What you are seeing is a report that shows which functions of the program were taking up most of the processing time when converting a 720p image. As you can also see, I ran this test on the x86_64 machine Xerxes. I did attempt to use perf on the AArch64 machine Isreal, but perf did not seem to be installed. There were some server issues earlier in the week, so the OS might have been reinstalled. In any case, that’s something I will ask my professor about later in the week. For now though, this data will be enough for our purposes. Looking at the list it is clear that the function “Convolution” takes the most time. This makes sens seeing as convolution is actually a artificial intelligence, and image process algorithm. In the case of artificial intelligence this helps in image recognition, however in our case if I had to guess, this helps to determine where the level of detail in the image can be lowered with minimal to no appreciable difference in quality. It’s probably best you click the link I provided on convolution for more information, as it is very through. Not to mention it may even have solutions for speeding up the algorithm… It’s worth taking a look if nothing else.
For now though, my current goal would be to speed up certain arithmetic operations with the current code, and not do focus too much on a full code rewrite. Getting back to the list here, we can actually look into the code of those functions to see the C code translated assembler code:

This is a portion of the convolution code as represented in this display, here is what he code looks like normally:

Now in the perf report we see that there is an assembler opcode operation that takes up 12.69% of the processing withing this single function. The opcode in question is “addss,” which works in a similar to the assignment operator += in conventional programming, but is specifically reserved for floating point values. Now if you look at the C++ code, you will notice that the variable “sum” is of type float, and has been initialized with a single precision floating point value, denoted with f. This is why assembler is using the addss opcode. Frankly, almost all of those assembler opcodes listed in the picture are reserved for handling floating point values. Crazy huh? Well as we have learned, decimals are very very trik… Impossible to represent literally in binary, so it is understandable that working with values like this would require quite a bit of extra processing from the cpu.
Sigh… Sum why couldn’t you grow up to be a fixed point, life would be a lot easier for you…
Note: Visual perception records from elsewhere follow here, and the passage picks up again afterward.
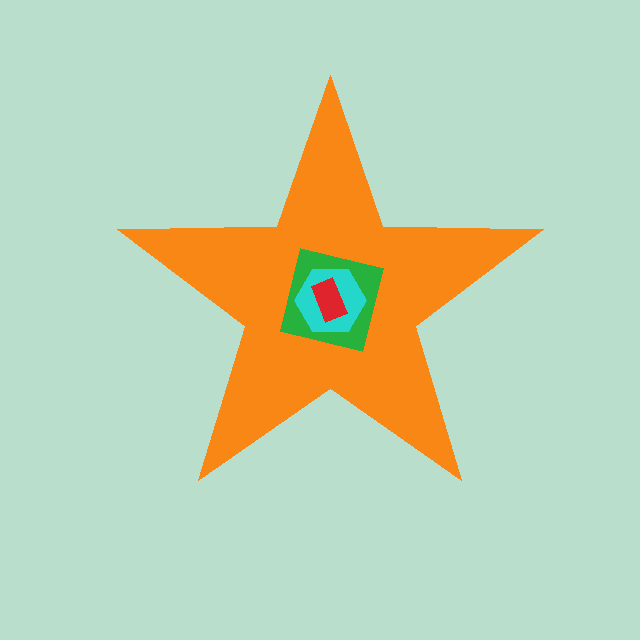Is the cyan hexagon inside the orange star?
Yes.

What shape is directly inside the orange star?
The green square.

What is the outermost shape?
The orange star.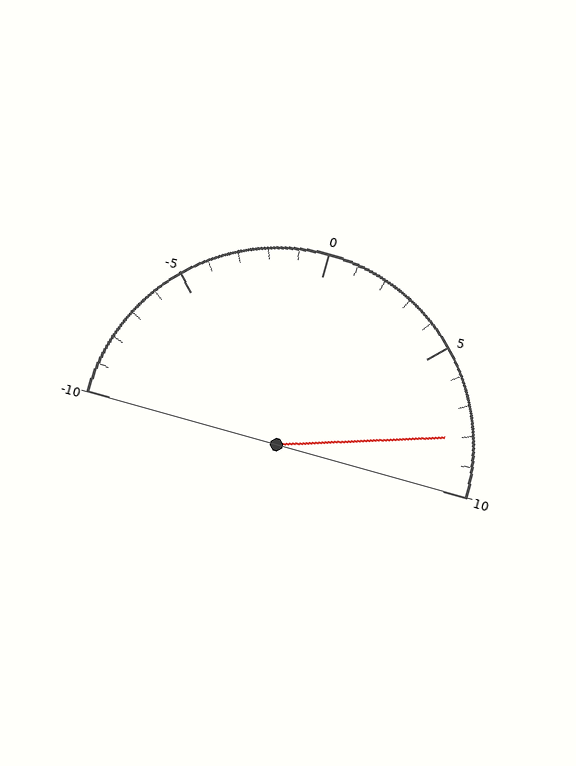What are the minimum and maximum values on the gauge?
The gauge ranges from -10 to 10.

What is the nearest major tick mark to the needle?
The nearest major tick mark is 10.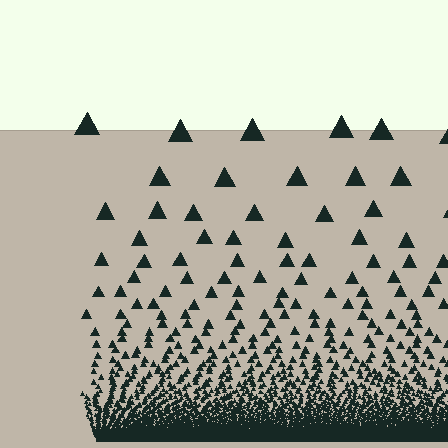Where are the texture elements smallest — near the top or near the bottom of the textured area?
Near the bottom.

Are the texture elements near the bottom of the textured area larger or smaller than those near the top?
Smaller. The gradient is inverted — elements near the bottom are smaller and denser.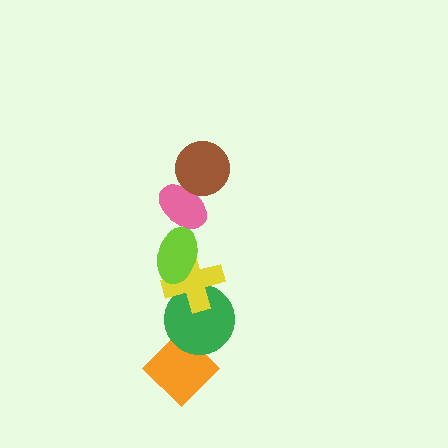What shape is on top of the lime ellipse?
The pink ellipse is on top of the lime ellipse.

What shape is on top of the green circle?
The yellow cross is on top of the green circle.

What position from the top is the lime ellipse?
The lime ellipse is 3rd from the top.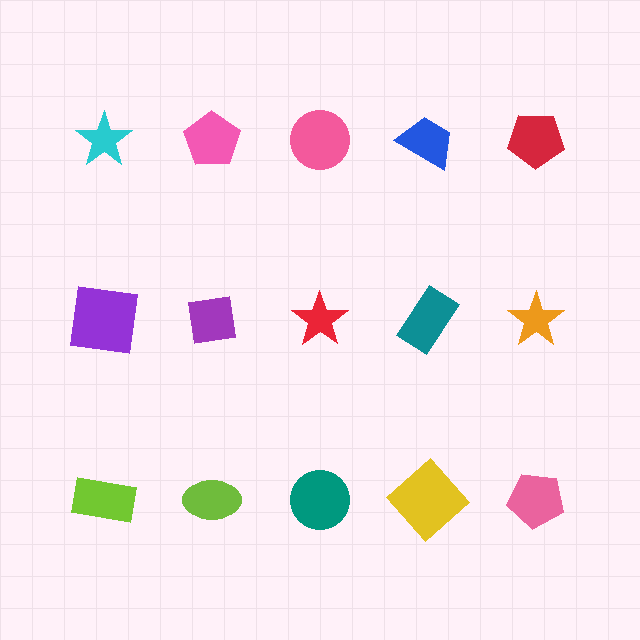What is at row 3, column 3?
A teal circle.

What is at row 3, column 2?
A lime ellipse.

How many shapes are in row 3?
5 shapes.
Well… Actually, it may be possible to apply a fixed point math approach, and potentially speed up things up as well. I recall my professor demonstrating three different approaches to adjusting the volume of a sound sample. One approach was the slow, but very accurate floating point conversion method, another that used a map of possible volume sample values, and a fixed point math approach, that managed to represent the decimal values without actually needing to do any conversions. All had their strengths and weaknesses, but if memory servers, the fixed point method managed to stay fairly accurate, and was also a bit more quick to execute.
This in mind, how I choose to go about this is still a bit up in the air. Do I just rewrite the loop in C++, or override it with inline assembler? Maybe instead I can rely on SIMD vectorization to help with looping code. In any case, I will have to research a bit more, and soon as stage 3 will need to be delivered by the 18th haha.
Well wish me luck and see you hopefully before the 18th!